Given that the new measure only applies to an LRBA if the LRBA was commenced on or after 1 July, timing is critical, said Mr Hallinan.

“While only the exposure draft legislation has been released to date, the consultation period has now closed and we expect the legislation to enter Parliament in bill form during budget session,” he said.

SMSF practitioners with clients who are considering these strategies, therefore may want to encourage their clients to undertake these strategies before the end of the financial year, he said.

“Do it before 30 June 2018, this is a last golden opportunity. So if your clients are seriously thinking about an LRBA this may be an opportunity for them to implement their investment strategies and undertake an LRBA arrangement,” he said.

While there’s no doubt that LRBAs will be grandfathered where the arrangement was settled on or before 30 June 2018, he said, it is still unclear how these arrangements will be treated where the trustee starting the transaction in some way before 1 July 2018 but the settlement occurred on 1 July or later.

“The intelligent answer is that you just settle on or before 30 June and you’ll therefore avoid having to deal with these types of questions,” he said. 

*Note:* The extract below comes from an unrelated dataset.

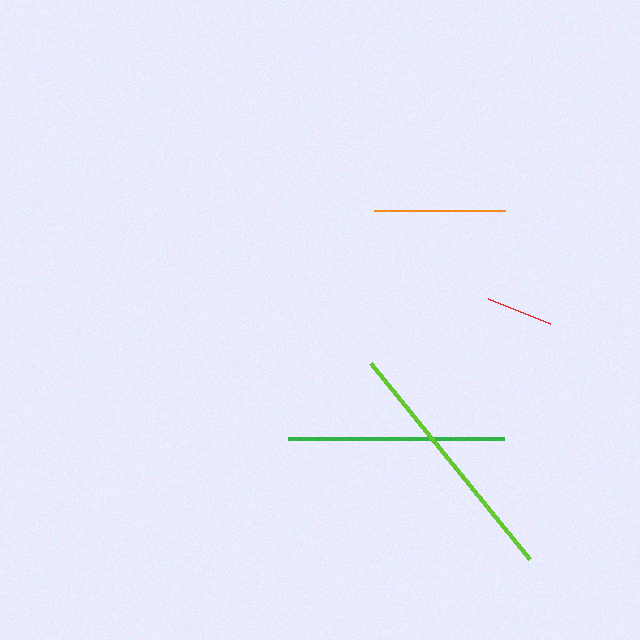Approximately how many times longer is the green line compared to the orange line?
The green line is approximately 1.6 times the length of the orange line.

Simply entering into a contract of sale he said might not be enough to argue that the arrangement was commenced before 1 July 2018.

Similarly, while entering into a loan agreement might be one step, he said, the arrangement is a borrowing so it’s only commenced where there has been a drawdown on that loan agreement.

The trustee making a decision to undertake a geared acquisition would certainly not be considered to be commencing an LRBA, he said.

“That’s just an internal decision of the trustee to do something. It’s a bit like a New Year’s resolution to go on a diet – simply because you made a decision to start a diet, doesn’t mean you’ve started a diet,” he said.

“So the safe thing is to settle and complete on or before 30 June 2018.”